Students scared off by huge tuition and low entry-level pay


 

Photo by DieselDemon on Flickr

A pilot training program at the University of the Fraser Valley in Abbotsford, B.C. is running at half capacity, student coordinator Marion Harris told The Ubyssey. That’s despite the fact that 97,000 new pilots are going to be needed in Canada and the U.S. over the next two decades, she said.

One reason cited for the lack of new recruits is that UFV’s four-year Bachelor of Business Administration degree costs about $95,000 in tuition and fees alone—living costs not included.

And although commercial pilots and co-pilots can make $100,000 or more at major airlines, graduates usually start at charters, which pay a median of $40,000—and as low as $18,000—according to the Air Transport Association of Canada.
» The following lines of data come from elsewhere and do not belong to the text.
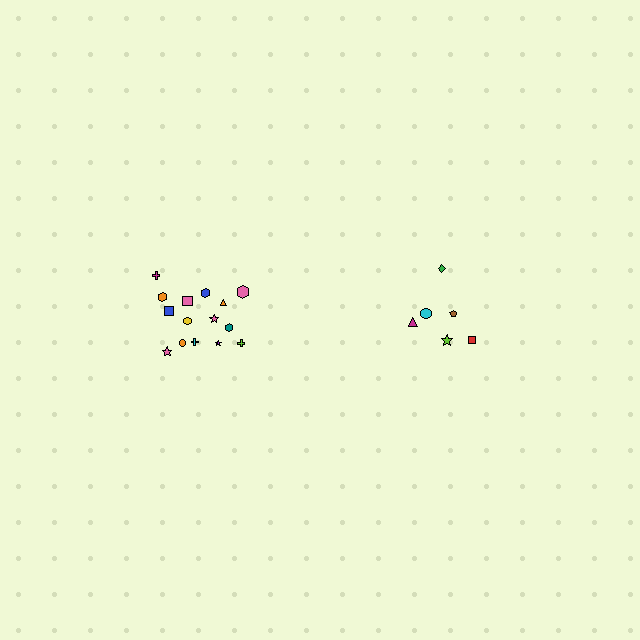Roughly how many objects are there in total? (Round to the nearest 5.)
Roughly 20 objects in total.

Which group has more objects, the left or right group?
The left group.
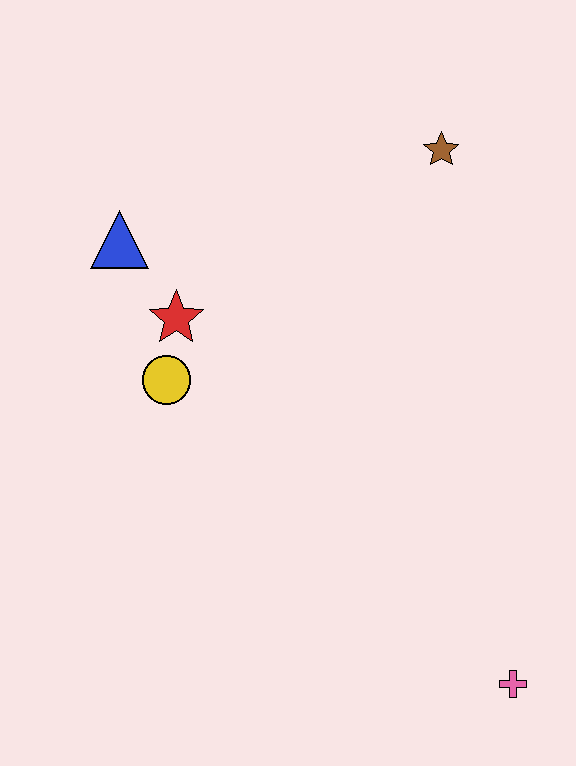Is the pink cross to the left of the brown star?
No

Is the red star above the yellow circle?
Yes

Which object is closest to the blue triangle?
The red star is closest to the blue triangle.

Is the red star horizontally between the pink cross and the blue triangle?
Yes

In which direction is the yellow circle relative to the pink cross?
The yellow circle is to the left of the pink cross.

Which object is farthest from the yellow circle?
The pink cross is farthest from the yellow circle.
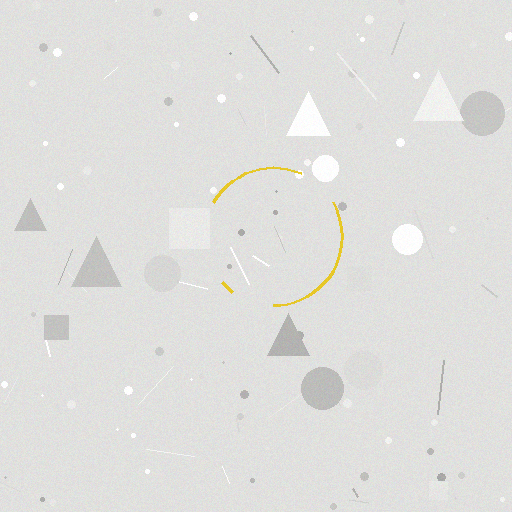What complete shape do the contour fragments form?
The contour fragments form a circle.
Even if students scrounge together loans, it’s going to be a while before they can pay them back.

Still, the ATAC’s Professional Pilot Career Info Guide says a degree can be a wise choice. Although no post-secondary is required to earn a commercial pilot’s license, “evidence indicates that the major airlines do show preference to candidates with higher education,” they write.
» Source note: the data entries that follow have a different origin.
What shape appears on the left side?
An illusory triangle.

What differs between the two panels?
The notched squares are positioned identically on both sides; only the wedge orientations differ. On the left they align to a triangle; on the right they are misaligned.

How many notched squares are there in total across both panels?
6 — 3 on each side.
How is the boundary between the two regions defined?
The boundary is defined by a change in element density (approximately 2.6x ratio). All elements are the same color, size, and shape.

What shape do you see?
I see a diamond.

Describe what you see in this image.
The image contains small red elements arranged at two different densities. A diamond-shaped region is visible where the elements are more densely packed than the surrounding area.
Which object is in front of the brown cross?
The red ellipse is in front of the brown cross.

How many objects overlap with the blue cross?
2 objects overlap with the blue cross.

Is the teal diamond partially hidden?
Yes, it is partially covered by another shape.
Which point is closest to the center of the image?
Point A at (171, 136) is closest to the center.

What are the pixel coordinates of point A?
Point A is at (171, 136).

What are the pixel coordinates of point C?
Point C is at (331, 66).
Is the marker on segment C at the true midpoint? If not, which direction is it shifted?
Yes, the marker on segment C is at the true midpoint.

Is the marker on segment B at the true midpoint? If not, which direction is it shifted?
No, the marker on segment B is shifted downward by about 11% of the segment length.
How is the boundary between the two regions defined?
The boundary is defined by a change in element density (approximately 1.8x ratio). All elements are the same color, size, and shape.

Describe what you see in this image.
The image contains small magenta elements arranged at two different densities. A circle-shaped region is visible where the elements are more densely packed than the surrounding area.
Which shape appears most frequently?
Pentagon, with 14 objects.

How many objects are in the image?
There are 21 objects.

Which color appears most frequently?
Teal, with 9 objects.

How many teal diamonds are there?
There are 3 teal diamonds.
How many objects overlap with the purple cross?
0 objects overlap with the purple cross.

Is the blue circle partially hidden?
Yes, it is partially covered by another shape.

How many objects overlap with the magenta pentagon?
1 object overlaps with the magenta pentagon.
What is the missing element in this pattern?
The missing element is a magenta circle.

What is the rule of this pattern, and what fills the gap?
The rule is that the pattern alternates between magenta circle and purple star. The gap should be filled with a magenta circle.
UFV isn’t the only costly program. The University of Western Ontario’s four-year Bachelor of Management and Organizational Studies, which includes a commercial pilots license, costs $30,000 in year two alone. Seneca College in Toronto offers a less expensive four-year Bachelor of Aviation Technology degree for roughly $10,000 per year—lower, but still twice the price of a typical degree.